I banged on the door and insisted to the man she was living with that I see her. Her brother was worried about her and he wasn’t in town, so I went.

She was angry, of course. I can’t remember her specific threat, but I do remember what I said.

“I’ve alREADY lost you!” In other words, in showing up to make sure she was safe, I had “nothing” to lose.

When she was 15, “everyone” told me it was the hardest age with girls and she’d come around. But I knew in my mother’s heart, this was not a temper tantrum.

Instead it’s been three years of not touching her. Of very, very, very few kind words. It’s been three years of meeting with the DA, having CPS show up, and scanning the emancipation documents I hunted down at the courthouse completely baffled that the county commissioners signature was on there, but mine was not.

And still, it’s only been a matter of a few months that I thought, “If we move, maybe she’ll come home because we need a fresh start and she won’t ever come home to this house. Maybe we can find one with a separate entrance and she can rent it for very little and have a new start and maybe go to college and live in a new city and I will give her all the space she needs and maybe we can heal.”

How does a mother ever give up? How does a mother like me ever give up?
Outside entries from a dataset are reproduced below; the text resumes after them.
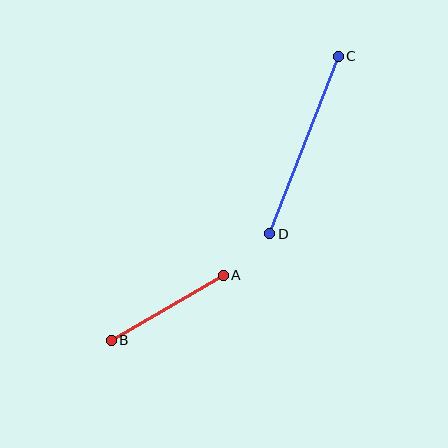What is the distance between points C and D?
The distance is approximately 190 pixels.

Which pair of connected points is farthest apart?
Points C and D are farthest apart.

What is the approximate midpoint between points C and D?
The midpoint is at approximately (304, 145) pixels.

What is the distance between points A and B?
The distance is approximately 129 pixels.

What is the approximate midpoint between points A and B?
The midpoint is at approximately (167, 308) pixels.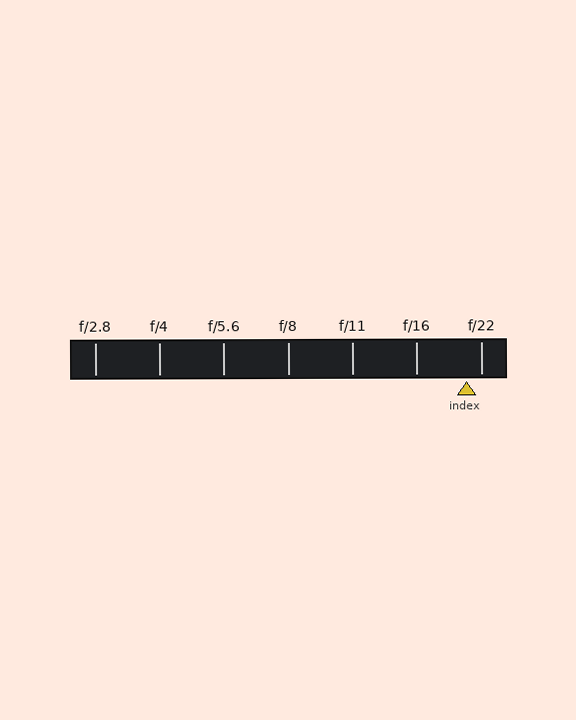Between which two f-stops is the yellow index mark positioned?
The index mark is between f/16 and f/22.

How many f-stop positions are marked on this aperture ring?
There are 7 f-stop positions marked.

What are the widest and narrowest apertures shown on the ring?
The widest aperture shown is f/2.8 and the narrowest is f/22.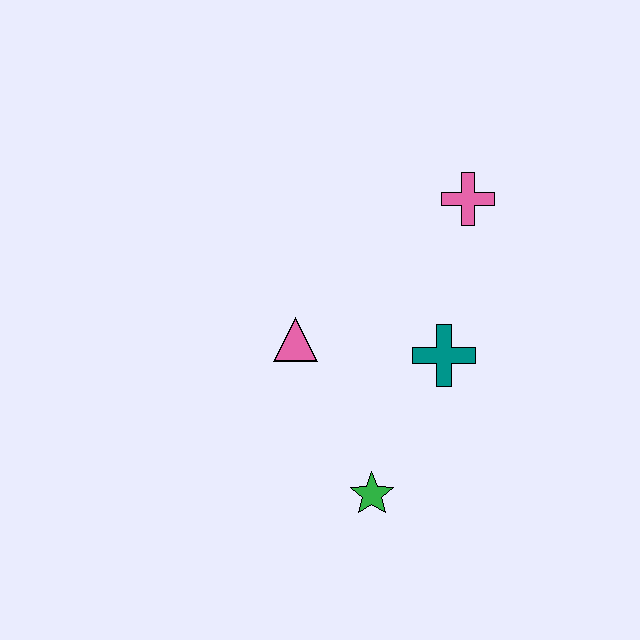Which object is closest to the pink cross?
The teal cross is closest to the pink cross.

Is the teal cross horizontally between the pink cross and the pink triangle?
Yes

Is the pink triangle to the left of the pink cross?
Yes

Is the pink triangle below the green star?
No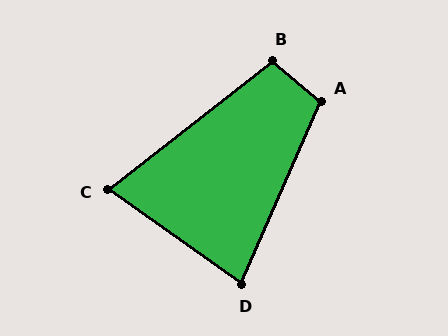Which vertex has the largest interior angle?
A, at approximately 106 degrees.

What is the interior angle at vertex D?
Approximately 78 degrees (acute).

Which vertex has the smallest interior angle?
C, at approximately 74 degrees.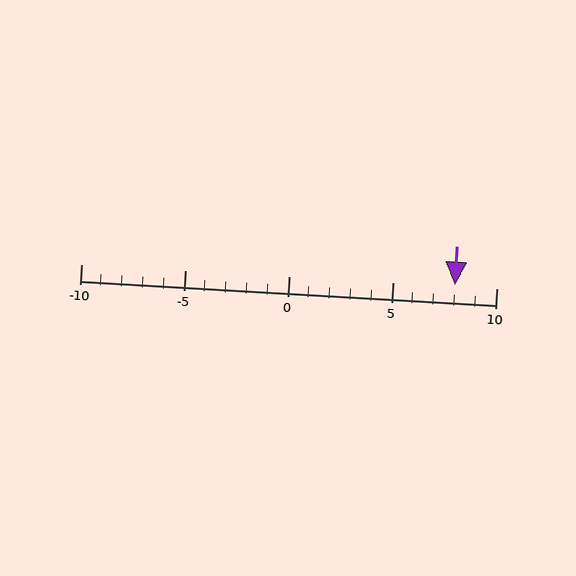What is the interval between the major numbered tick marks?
The major tick marks are spaced 5 units apart.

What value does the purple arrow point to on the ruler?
The purple arrow points to approximately 8.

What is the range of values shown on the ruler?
The ruler shows values from -10 to 10.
And the voice chastises me. I hear my mother’s voice about hers and my relationship and the utter pain I’ve caused her. But I always, always, always, came back home. Longed to be in relationship with her. But, in our generational line, all three of us had to severely separate ourselves from our mothers at different points. I guess this is no different. But it is completely different because it has happened to me and I tried to stop it since N was born and I couldn’t.

Will my daughter understand when she has a child? Will I be able to even know her child? Will she let me see my grandchild?
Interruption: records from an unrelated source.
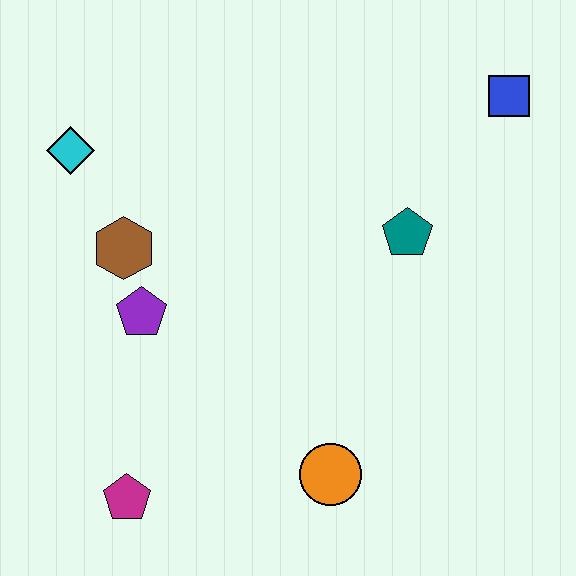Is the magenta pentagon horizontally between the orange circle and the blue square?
No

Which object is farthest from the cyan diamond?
The blue square is farthest from the cyan diamond.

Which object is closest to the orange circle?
The magenta pentagon is closest to the orange circle.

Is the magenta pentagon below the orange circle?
Yes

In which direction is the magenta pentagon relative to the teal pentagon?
The magenta pentagon is to the left of the teal pentagon.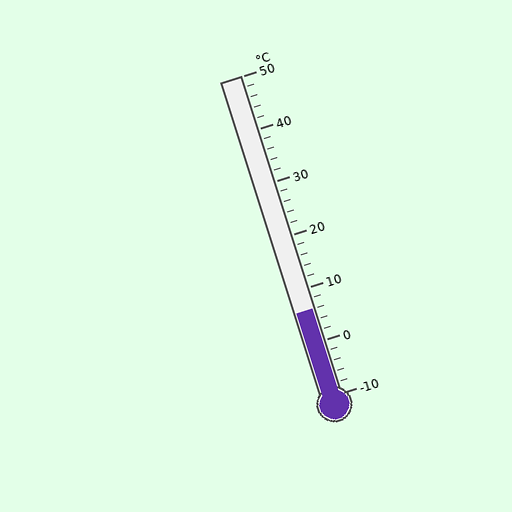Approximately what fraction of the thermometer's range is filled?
The thermometer is filled to approximately 25% of its range.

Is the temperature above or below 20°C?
The temperature is below 20°C.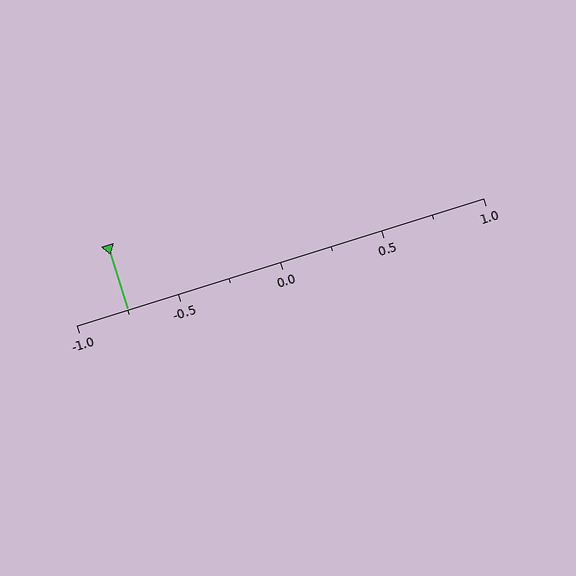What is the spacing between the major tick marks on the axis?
The major ticks are spaced 0.5 apart.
HOW does a mother let go of hope? And how does a mother live with hope that year after year has no fulfillment? How does a mother NOT live with hope?

I don’t know.

Yesterday I admitted to my therapist that I haven’t cleaned out N’s bathroom cupboard completely because I don’t know what to put in there instead. Guess what my therapist said to me?

“If you clean out the cupboard that is Natalie inside of you, what will you fill that with?” What could I do but put my head in my hands and sob.

There is no answer for that. There is no answer for a parent that has lost a child.

“But she’s not dead!” you cry. To that I say, “Yes, she is. I haven’t known her for many, many years. The dream is dead. The imagined future is dead. The side of our family home has been blown off and there is only plastic and I can’t imagine how it will ever be rebuilt.”

Way more days, WAY more days in the last three years I’ve said to myself, “I will never let go.” Oh, believe me. I have had to let go with my actions more ways than I have ever, ever, ever believed any sane parent ever would. And actually, in a culture of helicopter parenting with parents so committed to being in their children’s business to make up for what we felt was neglect I have been SO ANGRY, so hurt and angry, that I haven’t been allowed. My truth is that in my last interaction with my daughter, I was told, I am NO longer her emergency contact. It was one of my last threads to her. To not have lost my shit at her workplace should give me what she wants as Mother of the Year.

The more I write this morning, the more I am aware how much you don’t know. How much I’ve carried by myself. There’s still a huge, huge part of this I will never write publicly, unless it’s a memoir when I’m 80. But the bottom line this morning is this:

How does a mother get beat up for three years and still try to show up for whatever scraps thrown her way? Everything in me is capable of it, but the reality is, I have a bathroom cupboard inside of me only full of her childhood nail polish and early adolescent beauty products. What is the answer? There isn’t one. There will never be one. I need to somehow, someway, empty the cupboard and let go and accept this is my story. It still feels impossible.

But last Christmas I was able to not hang up the stocking. Maybe this Christmas…well, maybe there will be some kind of vision. I’ll keep you posted.